An open set $\Omega \subset \mathbb{R}^n$ ($n>1$). Let $x' = (x_1,\dots, x_{j-1}, x_{j+1}, \dots, x_n)$ and $x={x',x_j}$. Assume functions $a, b $ maps $\mathbb{R}^{n-1} \rightarrow \mathbb{R}$ s.t. $\{ x' \} \times[a(x'), b(x')] \subset \Omega$.
Let $u \in L^1_{loc}(\Omega)$ and $u$ has weak derivative $\frac{\partial u}{\partial x_j} \in L^1_{loc}(\Omega)$. Prove that function $\tilde{u}(x_j) = u(x', x_j)$ is absolutely continuous on $[a(x'), b(x')]$ for a.e. $x'$.
I already know that function $f:\mathbb{R} \rightarrow \mathbb{R}$ is absolutely continuous if and only if $f$ has an integrable weak derivative. So I tried to find the weak derivative to $\tilde{u}(x_j)$.

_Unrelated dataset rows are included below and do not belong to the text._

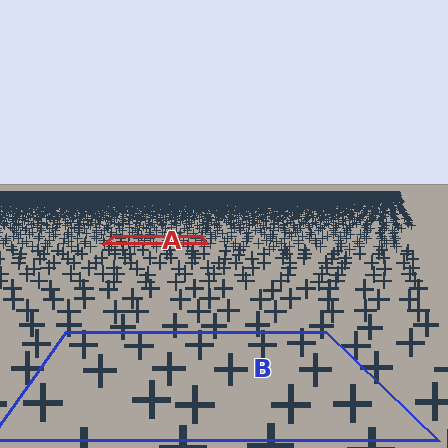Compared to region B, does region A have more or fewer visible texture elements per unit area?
Region A has more texture elements per unit area — they are packed more densely because it is farther away.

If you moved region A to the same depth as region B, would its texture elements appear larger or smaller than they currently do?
They would appear larger. At a closer depth, the same texture elements are projected at a bigger on-screen size.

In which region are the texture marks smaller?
The texture marks are smaller in region A, because it is farther away.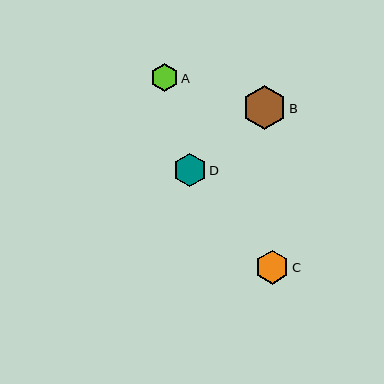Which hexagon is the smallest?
Hexagon A is the smallest with a size of approximately 28 pixels.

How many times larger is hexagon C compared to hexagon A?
Hexagon C is approximately 1.2 times the size of hexagon A.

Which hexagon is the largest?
Hexagon B is the largest with a size of approximately 44 pixels.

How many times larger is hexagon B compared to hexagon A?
Hexagon B is approximately 1.6 times the size of hexagon A.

Because $\frac{\partial u}{\partial x_j}$ is the weak derivative of $u(x)$, we have
$$
\int_{\Omega'} \int_{a(x')}^{b(x')} \frac{\partial u}{\partial x_j} \eta dx_j dx' = - \int_{\Omega'}\int_{a(x')}^{b(x')} u \frac{\partial \eta}{\partial x_j} dx_j dx'
$$
for all $\eta \in C_c^\infty(\Omega)$.
But how can I use the above equality to arrive at the following equality?
$$ \int_{a(x')}^{b(x')} \frac{d \tilde{u}}{d x_j} \eta dx_j = -\int_{a(x')}^{b(x')} \tilde{u} \frac{d \eta}{d x_j} dx_j $$
for all $\eta \in C_c^\infty([a(x'),b(x')])$.